Высадка началась в 18:30 и продолжалась четыре с половиной часа. На пароходе было много больных, но советские представители отказались от носилок, и даже умирающим пришлось самим спускаться по трапу с вещами в руках. Несли только двоих: у одного была ампутирована правая нога и сломана левая, второй был без сознания. С пленным, покушавшимся на самоубийство, обращались очень грубо, рана его открылась, он истекал кровью. Его увели с корабля за пакгаузы в доках, затем раздался выстрел, но никто ничего не видел. Группу из 32 человек отвели в склад, в 50 ярдах от корабля, откуда минут через 15 последовала автоматная очередь. Еще через 20 минут из склада выехал в направлении города грузовик с крытым кузовом. Позже, когда поблизости никого не было, мне удалось заглянуть в склад, и я увидел на каменном полу темные пятна. Стены на высоте примерно пяти футов были испещрены дырками *338 .
Это были не единственные жертвы. Около 150 человек были отделены от прочих пленных и отведены за сараи на набережной. Там их расстреляли, причем среди палачей было, по рассказам, много подростков в возрасте 14-16 лет. Один узник ГУЛага вспоминал через несколько лет:
В конце войны карательная команда была укомплектована какими-то белобрысыми, низкорослыми, совсем юными и слабосильными птенцами... Ходили слухи, что это были дети чекистов, которым родители сумели заменить фронт безопасной работой палача *339 .
Тед Хансон, стюард на "Гордости Империи", наблюдавший за высадкой пленных, записал рассказ старшины Уотсона из военной охраны. Старшина видел, как под руководством юных палачей тела расстрелянных грузили на телеги. Эта картина привела его в ужас. По причалу сновали детишки в лохмотьях лет трех-пяти, выпрашивавшие у английских моряков еду и одежду. Но стоило англичанам бросить им с корабля кое-что, как непонятно откуда вдруг взялся милиционер и начал гоняться за мальчишками. "Он поймал малыша лет трех, – рассказывает Тед Хансон, – ударил его кулаком по лицу и швырнул на землю".
Может показаться странным, что советские власти не предприняли никаких усилий к тому, чтобы скрыть от сторонних глаз эти сцены. Ведь поначалу они это делали: например, в Мурманске в ноябре 1944 года. Репатриантов встретили там торжественно, с флагами и речами. Но с тех пор прошло несколько месяцев, английское правительство молчало, хотя вполне могло догадываться о том, что происходит; и советские власти решили, что настала пора действовать в открытую и расправляться со своими гражданами по своему усмотрению.

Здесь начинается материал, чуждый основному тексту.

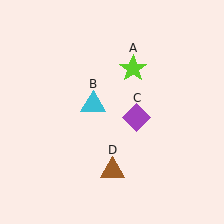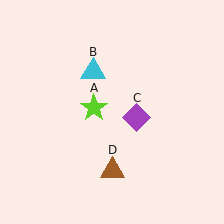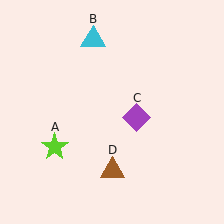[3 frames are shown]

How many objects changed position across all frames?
2 objects changed position: lime star (object A), cyan triangle (object B).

Бригадир Файербрейс отправил полный отчет в МИД и в отдел по делам военнопленных, приложив к нему также рапорт Юматова. В беседе с автором этой книги он вспоминал об ужасе, который внушала ему возложенная на него задача; и действительно, этот ужас звучит в каждой его строке:
В рапорте А вы несомненно заметите, что на скорую расправу были обречены люди, преступление которых состояло не в том, что они служили в немецкой армии – как делали остальные 99%, но в том, что они либо отказывались вернуться в Советский Союз, либо пытались избежать насильственной репатриации, выдавая себя за солдат Польской армии. Из анализа списка людей, которые, я уверен, были расстреляны, следует, что из 33' человек 20 были русскими, отрицавшими советское гражданство и попытавшимися в Англии вступить в Польскую армию. Один был арестован на борту судна по неизвестной причине, прыгнул за борт в Дарданелльском проливе и покушался на свою жизнь, вскрыв бритвой вены. Шестеро – немцы Поволжья, выразившие нежелание возвращаться в СССР. Пятеро – русские, отказавшиеся вернуться и описывавшие в присутствии генерала Ратова Советский Союз в самом черном свете. Наконец, последний – это охранник, случайно снабдивший незадачливого самоубийцу бритвой. С него немедленно сорвали знаки различия, бросили в камеру и высадили вместе с прочими арестованными, так что он, скорее всего, разделил их судьбу. Следовательно, насколько мне известно, все те, кто отказывался вернуться в СССР, были расстреляны. Должен признать, что из этого рапорта я сделал вывод о необходимости самой тщательной проверки всех сомнительных случаев, и я могу лишь надеяться, что никто из занесенных в спорный список не будет отправлен в СССР, поскольку, отказавшись вернуться, они скорее всего разделят судьбу тех, о ком идет речь в рапорте. Следует помнить, что советские власти считают лиц со спорным гражданством своими подданными. Несколько человек из этого списка высказывались против Советского Союза в моем присутствии и в присутствии советских офицеров и приводили примеры жестокостей, совершавшихся Красной армией после раздела Польши в 1939 году. Эти люди, несомненно, будут расстреляны сразу же по прибытии в СССР.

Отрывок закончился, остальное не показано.